In 24 months, the performance gap between Andrea and Johanna will not be linear; it will be exponential. Now scale that gap into the constraints of Sales, Finance, Operations, and Human Resources.
The starting point: at the top.
Every change needs to start from the top.
“A leader who has never delegated a task to an autonomous agent cannot credibly lead an organization through this transformation. A leader who has; who understands by experience what works, what breaks and where the governance gaps are, brings something that no framework or consultant can substitute: conviction earned through action.” — Dirk Hofmann, Harvard Data Science Initiative, The OpenClaw Moment.
The AI transformation is not delegated. It is lived. The CEO who abdicates this responsibility is giving up the most important strategic decision of the decade.
Execution: Repairing the airplane mid-flight
Implementing this requires a simultaneous Top-to-Bottom and Bottom-to-Top approach, because we cannot stop the operation for 3 months to redesign the company.
In my years at Procter & Gamble as Demand Planner for the Andean region, building the forecast required reconciling two realities. The Top-to-Bottom came from the corporate goals of management. The Bottom-to-Top came from the reality of the street, adding the forecast sku by sku from the trenches.
In AI, the dynamic is identical:
Top-to-Bottom: The leadership team defines the strategic critical constraints where AI will have the biggest impact on the P&L. From there, the big projects are defined.
Bottom-to-Top: Each manager, supervisor or operator identifies 1 to 3 critical workflows in their day-to-day that, if augmented, would release a massive ROI in resources.
The way I help collaborators in the bottom-to-top exercise is with the following question: If you were not an employee of this company, but instead I had outsourced your services by hiring you as a contractor, and, in your company, YOU Inc, I was your biggest client, what would be your critical constraint to give me a service that would exceed my expectations?
Putting collaborators into a “business owner” perspective helps them tremendously to define their internal clients, and implement the concept of critical constraint in their function.
Crossing these two visions will reveal where there is alignment to accelerate, and where there are hidden productivity niches for management.
The Operating Plan (Next 4 weeks):
Define your Critical Constraints: Define them and announce them. Explain to the organization why focusing on these 1 to 3 aspects gives us the most leverage in the company.

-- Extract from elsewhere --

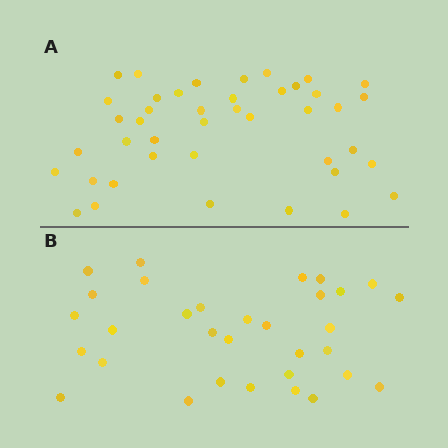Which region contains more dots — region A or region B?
Region A (the top region) has more dots.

Map the Workflows: Take your current organizational chart and demand that each “box” lists its main workflows. Choose the ones that touch the critical constraint to intervene.
Build Conviction: The entire C-Suite (starting with the CEO) must develop at least one agent to automate or augment a workflow of their own. The immediate objective is not the P&L, it is to learn, to earn operational authority through experience.

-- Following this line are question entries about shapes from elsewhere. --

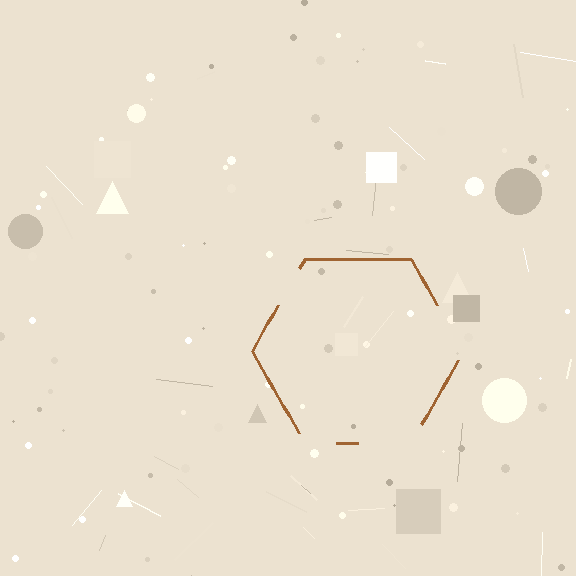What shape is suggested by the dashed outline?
The dashed outline suggests a hexagon.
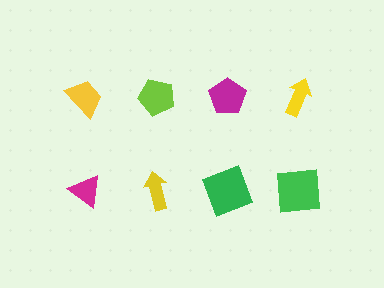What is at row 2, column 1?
A magenta triangle.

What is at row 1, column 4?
A yellow arrow.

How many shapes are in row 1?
4 shapes.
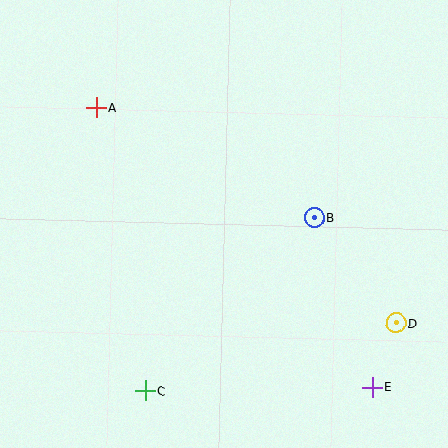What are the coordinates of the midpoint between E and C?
The midpoint between E and C is at (259, 389).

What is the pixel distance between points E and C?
The distance between E and C is 227 pixels.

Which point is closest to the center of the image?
Point B at (314, 217) is closest to the center.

Audit Curiosity: In quarterly performance reviews, add a new metric to the KPI discussion: What workflows did you optimize with AI this quarter and how has that elevated the strategic throughput of your role? How does this effort connect to freeing our critical constraint? How does it help improve the company’s sales or margin?
We do not have great certainty of what exact capabilities AI will have in 36 months, but we do know something irrefutable: in 3 years, the difference between competitors will not be explained by who adopted AI (giving each employee 50 interns), but by who used AI in the right places and managed to amplify operational discipline, versus who used it to amplify chaos.